On March 12, 1973, Huff and Roberts again made application for writs of habeas corpus which were issued that day. We also admitted the petitioners to bail.

We hold that the trial court could not correct the invalid order made February 19, 1973, or cure the absence of a warrant of commitment by amendment or order nunc pro tunc made on March 7, 1973, after our writs had issued and we had discharged the petitioners. What was said in Ex parte Neal, 507 S.W.2d 674, 680-681 (Mo.App.1974) is controlling here: “[10] It is true that an order nunc pro tunc functions in judicial proceedings to correct mutual mistakes of fact or clerical errors or misprision of the court clerk. But it can never be utilized to correct a judicial error. Ackley v. Ackley, 257 S.W.2d 401, 403 (Mo.App.1953) ; Wiseman v. Lehman, 464 S.W.2d 539, 542 (Mo.App.1971). . In Martin v. Superior Court, 199 Cal.App.2d 730, 18 Cal.Rptr. 773, the lower court found Martin to be in contempt . . On December 1, 1962, the court sentenced Martin to five days in jail and signed the order and commitment for contempt. Such order was defective . . On December 13, 1961, the court issued an amended Commitment The appellate court held that it was error to amend the defective commitment, and said, 18 Cal.Rptr. 1. c. 779: ‘If an order, which by statute is final and conclusive, can be amended and reamended to supply vital deficiencies therein, the feet of the litigant would be standing on quick-sand, without any idea when he could take effective proceedings to annul the order.’ In Application of Balucan, 44 Haw. 271, 353 P.2d 631 (1960), the trial court held a witness in contempt . . . . The original order of April 12 was amended the next day to conform to the statute which required the circumstances of the offense to be set out both in the judgment and the warrant of commitment.
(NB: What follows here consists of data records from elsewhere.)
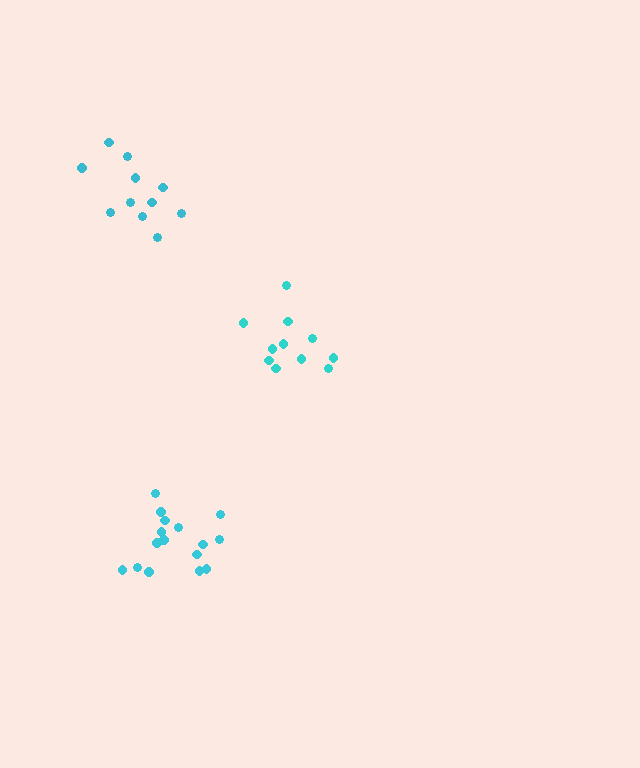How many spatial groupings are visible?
There are 3 spatial groupings.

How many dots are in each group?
Group 1: 16 dots, Group 2: 11 dots, Group 3: 11 dots (38 total).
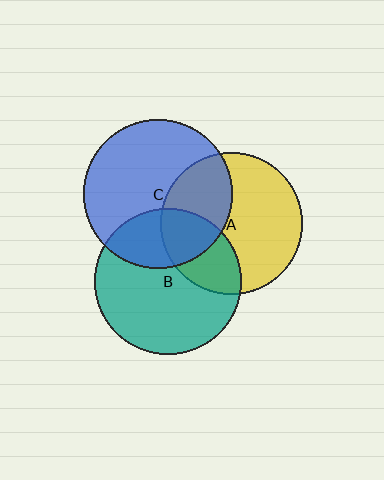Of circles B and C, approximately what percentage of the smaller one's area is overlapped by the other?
Approximately 30%.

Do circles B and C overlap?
Yes.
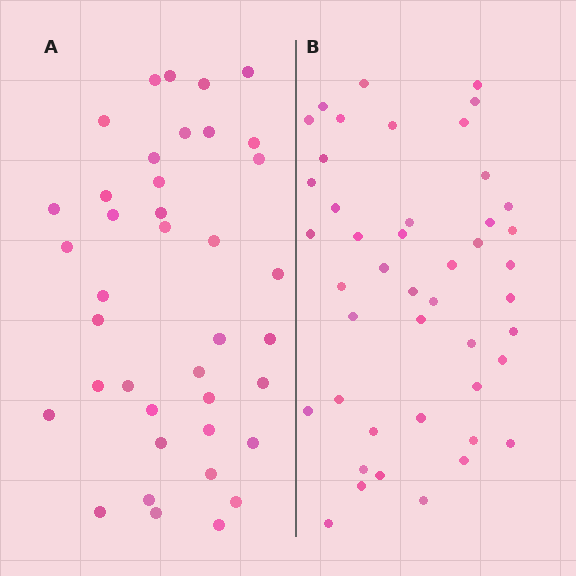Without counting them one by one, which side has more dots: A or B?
Region B (the right region) has more dots.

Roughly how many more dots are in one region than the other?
Region B has about 6 more dots than region A.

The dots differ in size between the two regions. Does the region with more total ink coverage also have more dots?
No. Region A has more total ink coverage because its dots are larger, but region B actually contains more individual dots. Total area can be misleading — the number of items is what matters here.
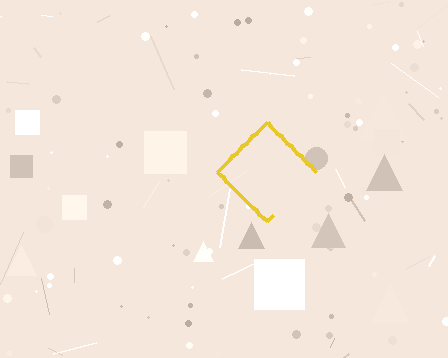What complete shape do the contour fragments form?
The contour fragments form a diamond.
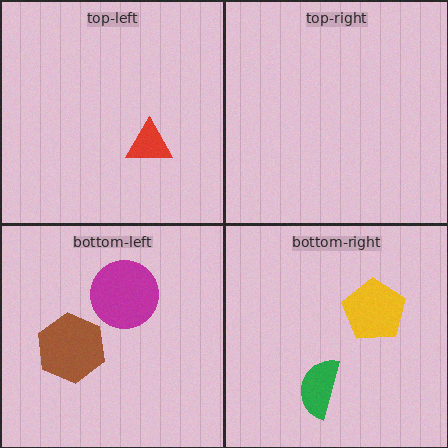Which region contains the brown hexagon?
The bottom-left region.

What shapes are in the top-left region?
The red triangle.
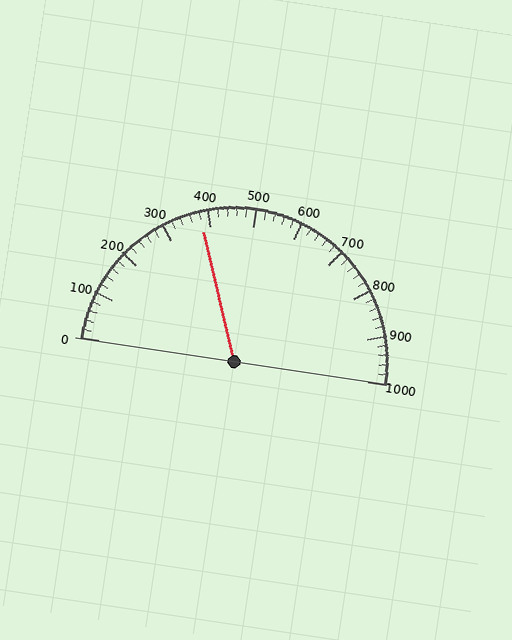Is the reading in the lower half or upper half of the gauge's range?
The reading is in the lower half of the range (0 to 1000).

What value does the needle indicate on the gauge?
The needle indicates approximately 380.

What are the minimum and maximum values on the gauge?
The gauge ranges from 0 to 1000.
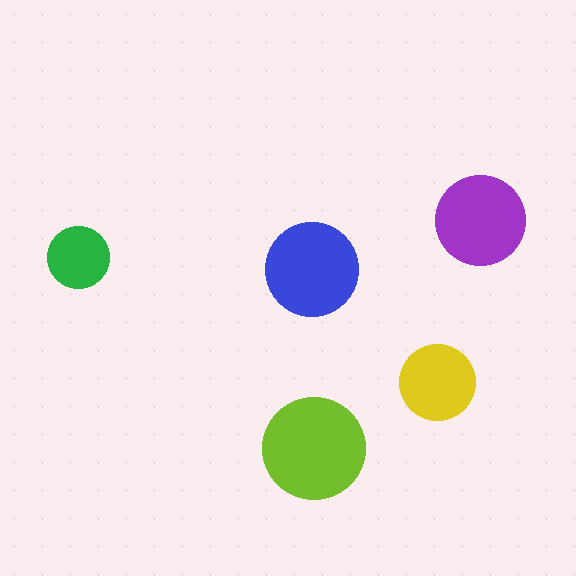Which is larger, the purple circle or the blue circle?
The blue one.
In holding this to be error, the court said, 353 P.2d 1. c. 635: ‘We conclude that . . . the requirement that the circumstances of the contempt be set forth in the judgment and mittimus is jurisdictional. If the statute has not been complied with the petitioner cannot be held on the ground that the judgment can be corrected and a mittimus issued at a later date.’ . . . [11] The order of commitment in a criminal contempt case is by its very nature and purpose a judicial and not a clerical function and an order nunc pro tunc made . after the commitment and after our writ *781had issued is not legally justified on the basis that it was employed to correct a mere ‘clerical error’. . .

For the foregoing reasons, petitioners are discharged and their bail bonds filed herein are discharged and ordered returned.

All concur.

. The applications filed in this court show Mr. Huff’s given name to be spelled “Doris.”